Cuba Libre - and my Finishing Touches recipe for Cuban daiquiri from my visit to Hemingway’s bar there.
Havana Daiquiri - Recipe from Havana Club
2 teaspoons sugar
Juice of half a Lime
2 fresh mint sprigs
2 parts of sparkling water
1 part of Havana Club Añejo 3 Años (1 jigger/1.5 ounces or 4.5cl)
4 ice cubes
In a tall glass, add 2 teaspoons of sugar, the juice of half a lime, 2 mint sprigs and 2 parts of sparkling water (3 ounces or 9cl)
Add one part of Havana Club Añejo 3 Años and the ice cubes.
Strain into a daquiri glass. This is a beautiful drink that is so popular it has its very own glass…
Cut limes to create swirling peels. Place two on glass rim, with lime just “kissing” the drink. A swirling peel can also be wrapped and speared with a cocktail pick and a sprig of fresh mint. Can also create “tatooed” lime wedges and perch on the edge of the glass. The tattoo lime wedges are made from half or quarter of a lime and cutting little “grooves” into the citrus skin. Or garnish with “tatoo” lime slices or plain lime slices tucked into the drink.
Brandy Alexander or my Finishing Touches twist on this favorite: the Open Sesame:
The drink was named for the phrase Open Sésame that is from Antoine Galland's novel, “Les Mille et une Nuits or “One Thousand and One Nights” -- Sésame, ouvre-toi means "Sesame, open!" In the mysterious novel, Ali Baba overhears the 40 thieves saying "open sesame." His brother later cannot remember the phrase, and confuses it with the names of other grains- thus becoming trapped in the magic cave. But not Aladdin who, in a similar tale in the book, had a magic ring and a genie to release him from the cave!
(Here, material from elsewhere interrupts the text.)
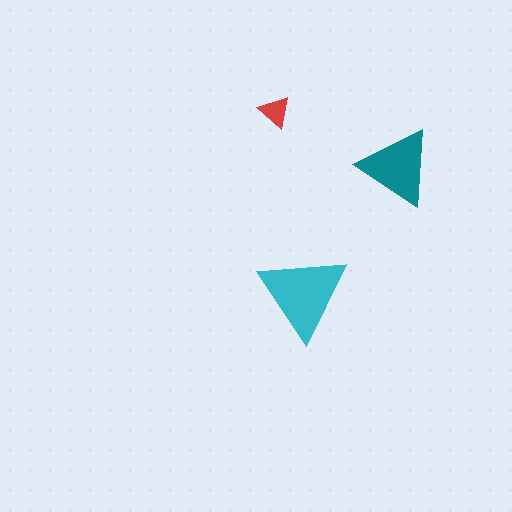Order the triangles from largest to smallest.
the cyan one, the teal one, the red one.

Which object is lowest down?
The cyan triangle is bottommost.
A key ingredient in Open Sésame is tahini, a sesame seed paste that could never be confused with another grain. Create some cocktail party magic with a sesame-infused drink and canapes.
Tahini is ancient; the sesame seed paste appears in a 13th century Arabic cookbook and has been used throughout the Mediterranean and the Middle East’s exotic culinary creations. It possesses a rich but delicate, nutty flavor. Open Sesame is a good cocktail to serve as part of the dessert course or at a brunch or late night cocktail parties. Mixed with the cream, chocolate and coconut, along with the earthy liquors, Open Sesame is a full-bodied sipping adventure worthy of the Arabian Nights.
1 ounce Anejo Tequila - imparts smoky flavor with hints of vanilla/caramel
1 1/2 ounce Rum - preferably with raw sugar cane syrup base (vs. molasses) It’s grassy herbaceous flavor has a caramel/vanilla botanical kind of earthiness.
¼ ounce creme de cocoa
½ ounce chocolate syrup
½ ounce cream
½ ounce coconut milk
½ ounce Tahini
Mix the liquors followed by other ingredients in the shaker, strain out into glasses. Either mix up some whipped cream separately or for ‘cocktail theater,” add another ½ ounce or so of cream back into the shaker - with no ice -- and use the Hawthorne spring from the strainer - and shake it up. Pour the cream or made-ahead cream on top of drink. Garnish with toasted coconut and tagine spices, or other mid-east spice powder, including La Boite’s selections, most notably, Za’atar that is a blend of sesame, sumac, thyme, and oregano.
Or Tangier that has rose petals, cumin, and cardamom dancing together - and that works with the spices in the food pairing.
One can also just sprinkle a simple harissa powder.
Open Sesame is a warm embrace of a rich creamy, nutty, chocolate flavor.
Here are a few other 70’s cocktail favorites to help you celebrate. Slow Comfortable Screw and Pink Squirrel. How cute are these?!
And what could be even better? Freezing the cocktails and making frozen pops!
Back to the true --Thank you service people and veterans. We honor and love you.